Prof. Karl-Heinz Paqué, Vorsitzender der Friedrich-Naumann-Stiftung für die Freiheit, eröffnet die 19. Rede zur Freiheit
© (C) Frank Nürnberger19. BERLINER REDE ZUR FREIHEIT
mit S.E. Oleksii Makeiev, Außerordentlicher und Bevollmächtigter Botschafter der Ukraine in der Bundesrepublik Deutschland
Sehr geehrter Herr Botschafter Makeiev,
verehrte Exzellenzen,
liebe Mitglieder der Parlamente,
sehr geehrte Damen und Herren,
liebe Gäste,
ich begrüße Sie herzlich im Namen der Friedrich-Naumann-Stiftung zur diesjährigen „Rede zur Freiheit“.
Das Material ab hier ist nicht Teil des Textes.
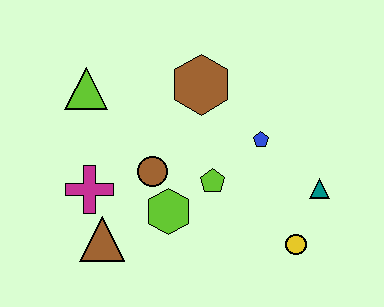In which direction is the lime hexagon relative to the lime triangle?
The lime hexagon is below the lime triangle.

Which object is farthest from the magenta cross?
The teal triangle is farthest from the magenta cross.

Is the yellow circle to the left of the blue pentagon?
No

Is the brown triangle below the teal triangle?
Yes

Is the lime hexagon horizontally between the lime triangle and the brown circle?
No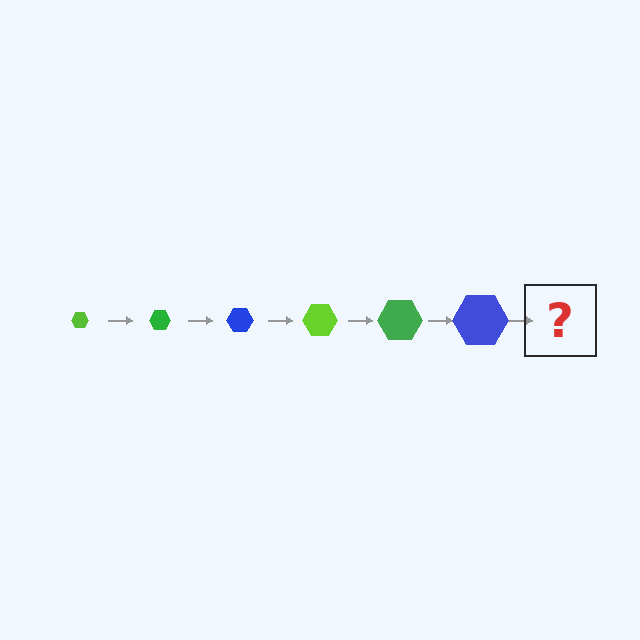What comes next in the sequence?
The next element should be a lime hexagon, larger than the previous one.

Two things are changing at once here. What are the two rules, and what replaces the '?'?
The two rules are that the hexagon grows larger each step and the color cycles through lime, green, and blue. The '?' should be a lime hexagon, larger than the previous one.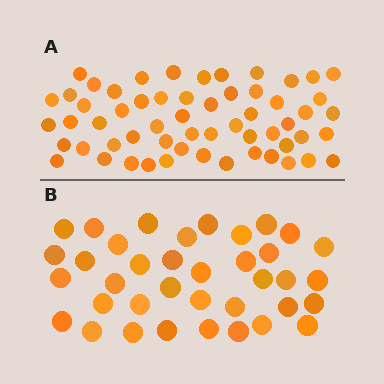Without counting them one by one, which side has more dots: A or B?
Region A (the top region) has more dots.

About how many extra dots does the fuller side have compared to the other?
Region A has approximately 20 more dots than region B.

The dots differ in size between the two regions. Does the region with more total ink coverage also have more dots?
No. Region B has more total ink coverage because its dots are larger, but region A actually contains more individual dots. Total area can be misleading — the number of items is what matters here.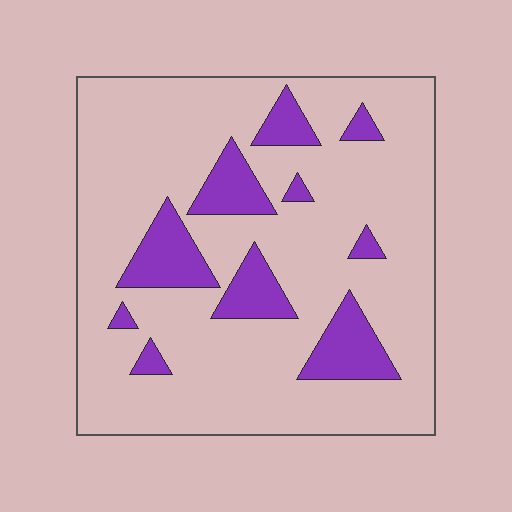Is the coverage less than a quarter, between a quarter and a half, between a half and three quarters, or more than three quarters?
Less than a quarter.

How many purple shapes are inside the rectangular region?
10.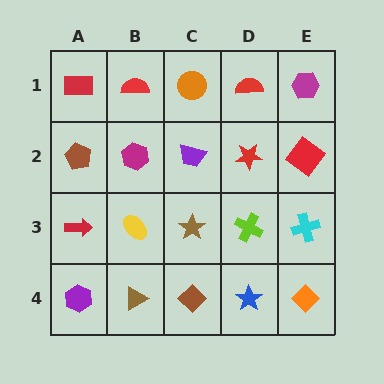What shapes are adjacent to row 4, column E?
A cyan cross (row 3, column E), a blue star (row 4, column D).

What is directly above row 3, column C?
A purple trapezoid.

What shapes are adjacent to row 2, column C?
An orange circle (row 1, column C), a brown star (row 3, column C), a magenta hexagon (row 2, column B), a red star (row 2, column D).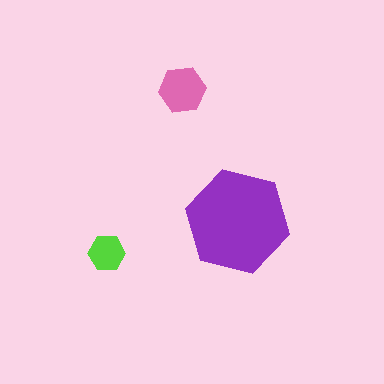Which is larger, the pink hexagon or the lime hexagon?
The pink one.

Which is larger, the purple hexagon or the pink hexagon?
The purple one.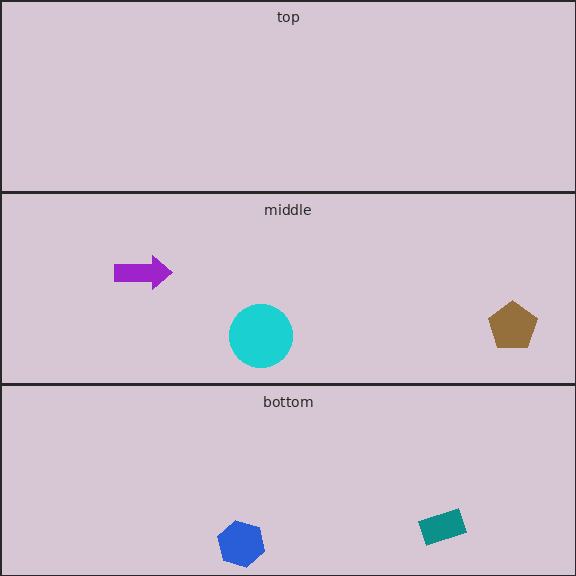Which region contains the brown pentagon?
The middle region.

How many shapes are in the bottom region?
2.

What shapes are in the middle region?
The brown pentagon, the cyan circle, the purple arrow.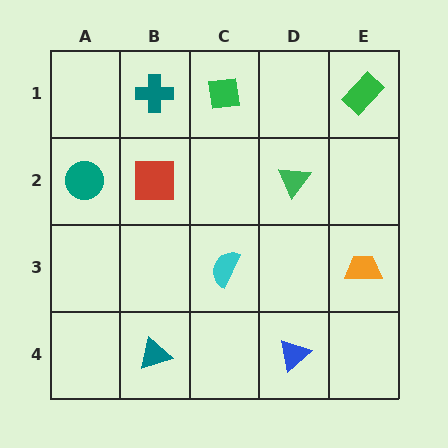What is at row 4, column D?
A blue triangle.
Die Rede zur Freiheit ist für uns jedes Jahr ein ganz besonderes Ereignis. Sie gibt uns die Gelegenheit, den Blick auf Gesellschaften zu richten, in denen Freiheit bedroht ist – und auf jene Menschen, die sie mit unerschütterlichem Einsatz verteidigen. Es ist daher nur folgerichtig, dass wir die diesjährige Rede zur Freiheit dem unermüdlichen Kampf der Ukrainerinnen und Ukrainer widmen, die mit ihrem mutigen Aufbäumen gegen die russische Aggression die demokratische Zukunft unseres Kontinents verteidigen.
Wer in den vergangenen Jahren Events der Friedrich-Naumann-Stiftung besucht hat, der weiß, dass wir bereits viele unserer Veranstaltungen der Ukraine gewidmet haben – stets verbunden mit dem Appell, nicht in der Unterstützung nachzulassen und die Aufmerksamkeit auf der Ukraine zu halten. Heute tun wir dies unter veränderten Vorzeichen. Heute ist es dringender denn je. Allianzen, die wir, die ich, noch vor ein paar Wochen für unverrückbar hielten, sind heute offen in Frage gestellt.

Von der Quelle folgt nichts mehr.